The Chamber of Commerce of Metropolitan Montreal

La leçon de Téo Taxi : la réglementation ne doit pas freiner l’innovation (in French only)

Texte d’opinion cosigné par Michel Leblanc, président et chef de la direction de la Chambre et Sarah Houde, présidente-directrice générale de Propulsion Québec, et publié dans La Presse+.

La leçon de Téo Taxi : la réglementation ne doit pas freiner l’innovation

Les entrepreneurs vous le diront : tout déploiement de projet d’affaires comporte son lot de risques et d’embûches.

En lançant ses activités en 2015, Téo Taxi a fait le pari ambitieux de miser sur l’électrification, dans un secteur d’activité complexe appelé à se moderniser. La fin de cette aventure offre une importante occasion d’apprentissage et met en lumière un obstacle de taille pour les entreprises, grandes et petites, qui innovent : la rigidité réglementaire.

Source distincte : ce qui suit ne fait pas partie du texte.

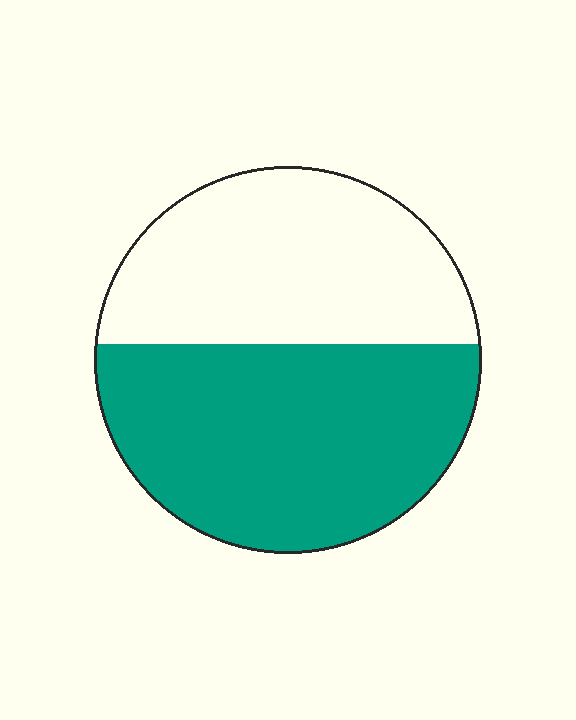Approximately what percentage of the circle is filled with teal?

Nos gouvernements déploient, à raison, des efforts pour stimuler l’entrepreneuriat et l’innovation au Québec. Ils s’activent aussi à attirer ici des entreprises de calibre international, notamment dans des domaines d’avenir comme l’intelligence artificielle et la mobilité électrique et intelligente.

Or, pour soutenir la création, le déploiement et la mise en marché d’innovations technologiques, il est essentiel que nos élus arriment le cadre réglementaire à leur volonté politique.

Les idées innovantes doivent être soutenues par une réglementation moderne et non pas être noyées sous une rigidité et une lenteur démobilisantes.

Depuis sa création, Téo Taxi s’est vu imposer d’opérer dans le cadre d’un projet-pilote. Son modèle d’affaires ne répondait en effet pas au cadre réglementaire qui régit l’industrie du taxi, notamment la nécessité qu’un permis de taxi soit obligatoirement lié à une voiture, alors que l’autonomie des véhicules électriques de Téo nécessitait de pouvoir assigner différentes voitures à différents permis de taxi.

Téo s’est aussi vu refuser un avantage important, dont bénéficiaient pourtant certains de ses concurrents, soit la capacité de moduler le prix en fonction de la demande ou du type de véhicule. Bien que le nouveau gouvernement ait manifesté l’intention de déposer, en 2019, un projet de loi pour uniformiser la réglementation dans l’industrie du taxi, l’incapacité à faire évoluer la réglementation au rythme des avancées technologiques a freiné la croissance de cette entreprise prometteuse et miné sa compétitivité.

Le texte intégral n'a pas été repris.